Immune system's door unlocked: Science finds out why specific cells let HIV in
The new discovery may change the way the disease is tackled. The study, which was recently published online, will appear in October’s Journal of Biological Chemistry.
It is already known in the scientific community that the human immunodeficiency virus (HIV) targets specific infection-fighting white blood cells called T-cells. However, innovative research has been carried out into different sub-groups of these T-cells, to work out why some are affected by the virus while others aren’t.
The disease targets "memory" helper T-cells, which have previously encountered infections. This may have been through a previous illness or even vaccination. The disease does not target "virgin" helper T-cells, which have never previously encountered infection.
The study’s main author, Weifeng Wang (PhD Biosciences ’12) pointed out that “HIV is able to kill most memory helper cells in just a few days.” This poses a great danger, as they support the body’s immune system by organizing forces to fight off infection. The death of high numbers of "memory" helper cells destroys the immune system, and eventually leads to the symptomatic stage of infection – acquired immunodeficiency syndrome (AIDS).
The study demonstrates the different susceptibility of "memory" and "virgin" helper cells, looking at minuscule differences between them to discover why "memory" cells are specifically targeted. Both cell types appear to be very similar in structure.
It was discovered that because "memory" cells, which are continually moving, draw in the virus through their momentum, this makes them more vulnerable and sensitive than "virgin" cells. The network of proteinous filaments inside the cells is known as its cytoskeleton, and it is these filaments that propel the cell into motion.
Yuntao Wu, a George Mason University Professor of Microbiology and Infectious Diseases, explained that HIV could enter the "memory" cell more easily, but it had previously been unclear why. The cytoskeleton acts as a sort of barrier between the cell’s membrane and its nucleus, and it has been difficult to understand how the virus crosses it. The growing and shrinking of the cytoskeleton’s filaments gives the impression of movement, known as "treadmilling."
Wu says that HIV exploits this "treadmilling" process, and likens the entry of the virus into the cell to a guest ringing a doorbell. He says that the virus uses a cell’s receptor to attach to it, saying that “when the virus touches that receptor it's like someone ringing the doorbell – someone comes out and opens the door.”
The virus can then begin the "treadmilling" process to navigate its way along the cytoskeleton, towards the nucleus.

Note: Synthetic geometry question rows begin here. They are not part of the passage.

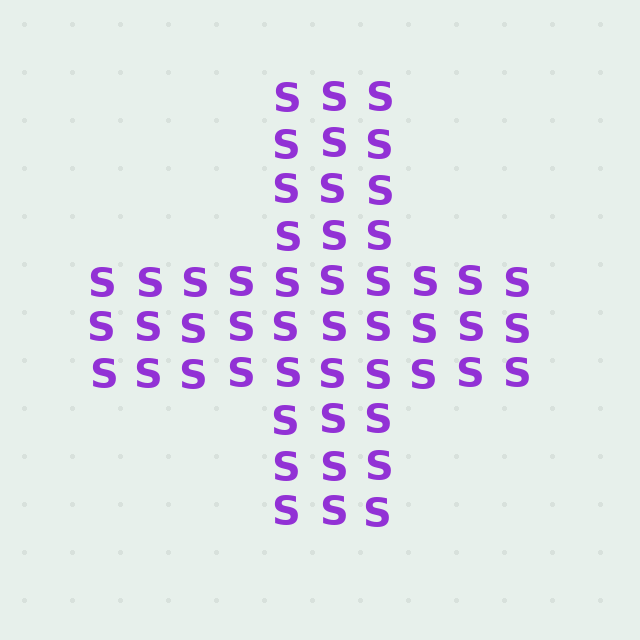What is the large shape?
The large shape is a cross.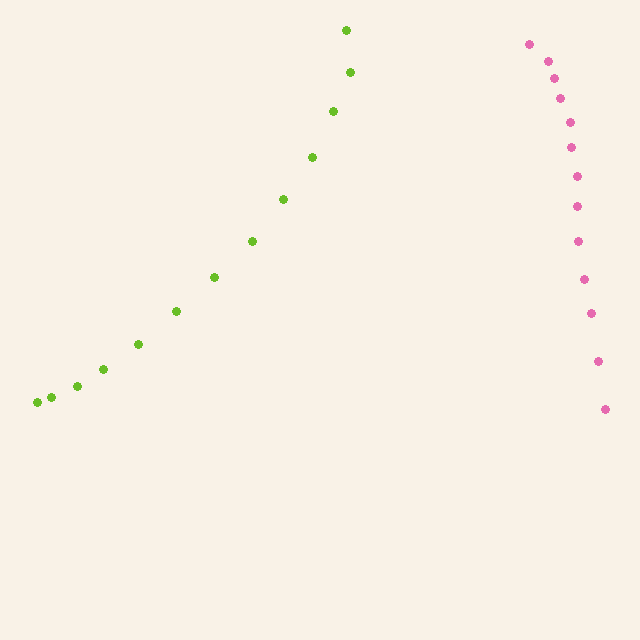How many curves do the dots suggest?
There are 2 distinct paths.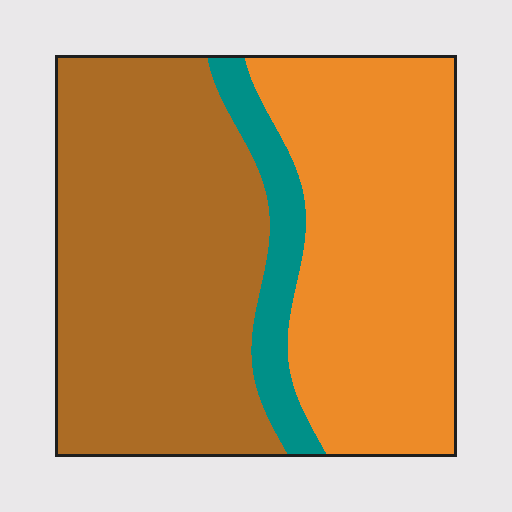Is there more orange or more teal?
Orange.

He goes on to point out that “if the virus goes to naive cells, it cannot do it. Naive cells aren't sensitive enough. The cytoskeleton of these 'virgin' cells is different from the memory cells, and it is not easy for the virus to start the treadmilling process.”

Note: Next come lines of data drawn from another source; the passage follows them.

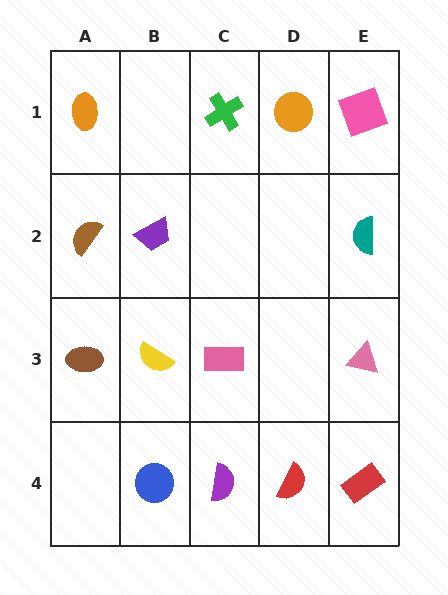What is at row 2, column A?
A brown semicircle.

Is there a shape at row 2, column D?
No, that cell is empty.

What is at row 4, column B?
A blue circle.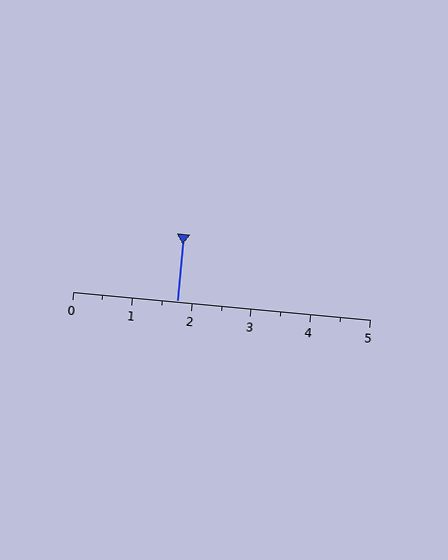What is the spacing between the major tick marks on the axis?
The major ticks are spaced 1 apart.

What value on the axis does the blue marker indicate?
The marker indicates approximately 1.8.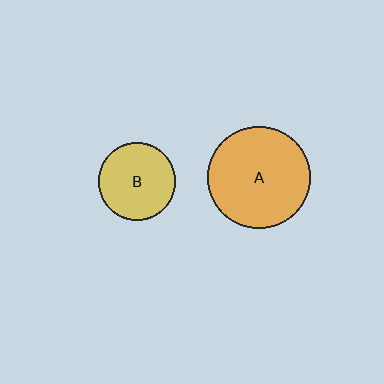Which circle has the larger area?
Circle A (orange).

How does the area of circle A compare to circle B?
Approximately 1.7 times.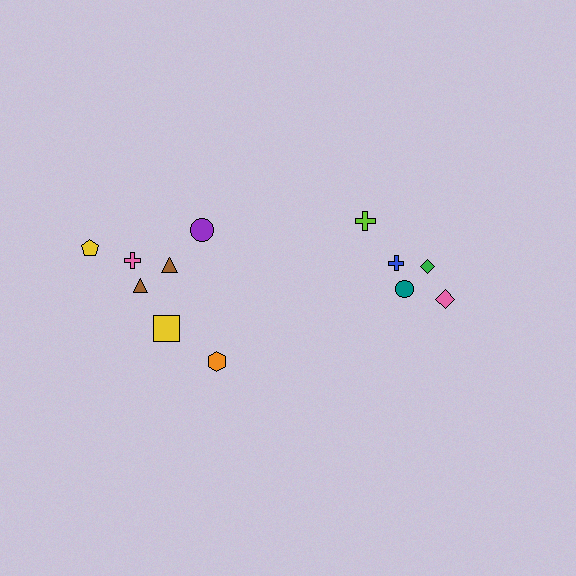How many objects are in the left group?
There are 7 objects.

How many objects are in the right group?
There are 5 objects.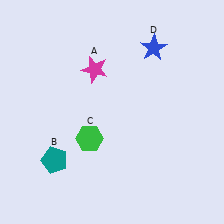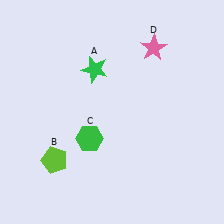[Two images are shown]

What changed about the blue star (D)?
In Image 1, D is blue. In Image 2, it changed to pink.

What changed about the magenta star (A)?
In Image 1, A is magenta. In Image 2, it changed to green.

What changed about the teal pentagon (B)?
In Image 1, B is teal. In Image 2, it changed to lime.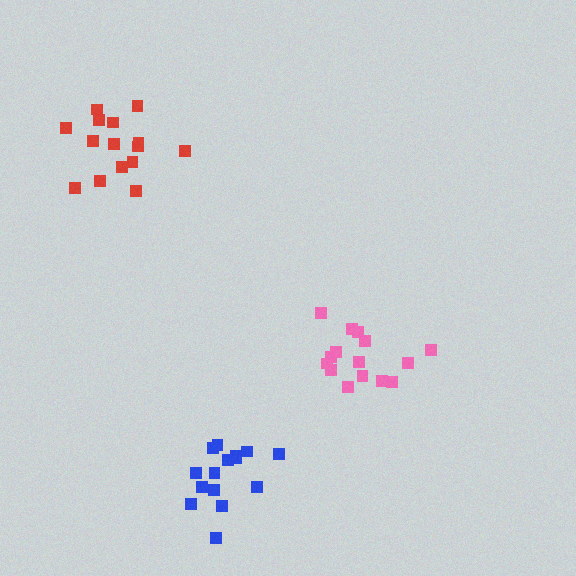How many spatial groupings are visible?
There are 3 spatial groupings.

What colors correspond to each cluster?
The clusters are colored: blue, pink, red.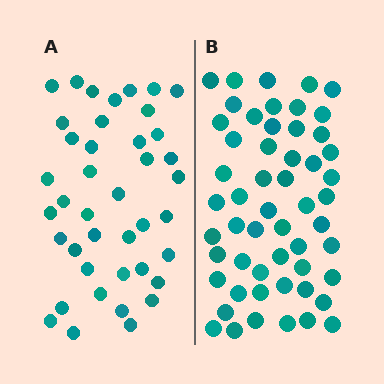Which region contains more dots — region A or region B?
Region B (the right region) has more dots.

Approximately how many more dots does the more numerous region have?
Region B has approximately 15 more dots than region A.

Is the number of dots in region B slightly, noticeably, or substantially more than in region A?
Region B has noticeably more, but not dramatically so. The ratio is roughly 1.3 to 1.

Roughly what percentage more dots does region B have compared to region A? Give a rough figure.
About 30% more.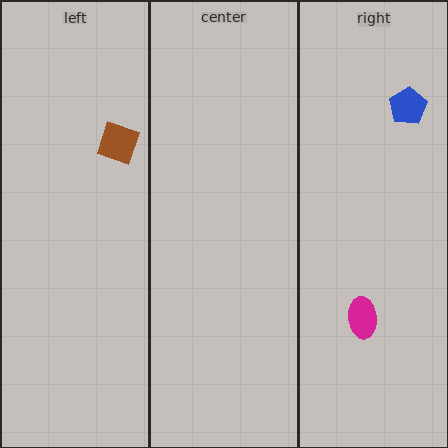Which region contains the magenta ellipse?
The right region.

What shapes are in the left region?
The brown diamond.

The virus is so difficult to tackle because it mutates very quickly. Wu says that while the body might remember one virus, “this guy changes his face so they don’t remember him. That’s why our immune system is not effective against HIV.”
This has led scientists to shift the focus of potential treatment. They have decided on a new strategy that would involve using cells that the virus might depend on in order to exist, and then shutting them down. So, once the virus-guest is inside the cell-house, one might cut off its means of survival by ‘shutting down’ the ‘house.’
The difficult part has been identified as how the cells could be shut down, without damaging or killing other, healthy cells. The team is looking at existing drugs, such as those used to treat cancer, to slow down the disease’s migration.
Wu and Wang carried out the study with the aid of four others. Wu is already highly respected for his work in the field, having patented a nucleic acid that destroys HIV-infected cells earlier this year, while Wang has spent the last six years researching why HIV attacks "memory" cells.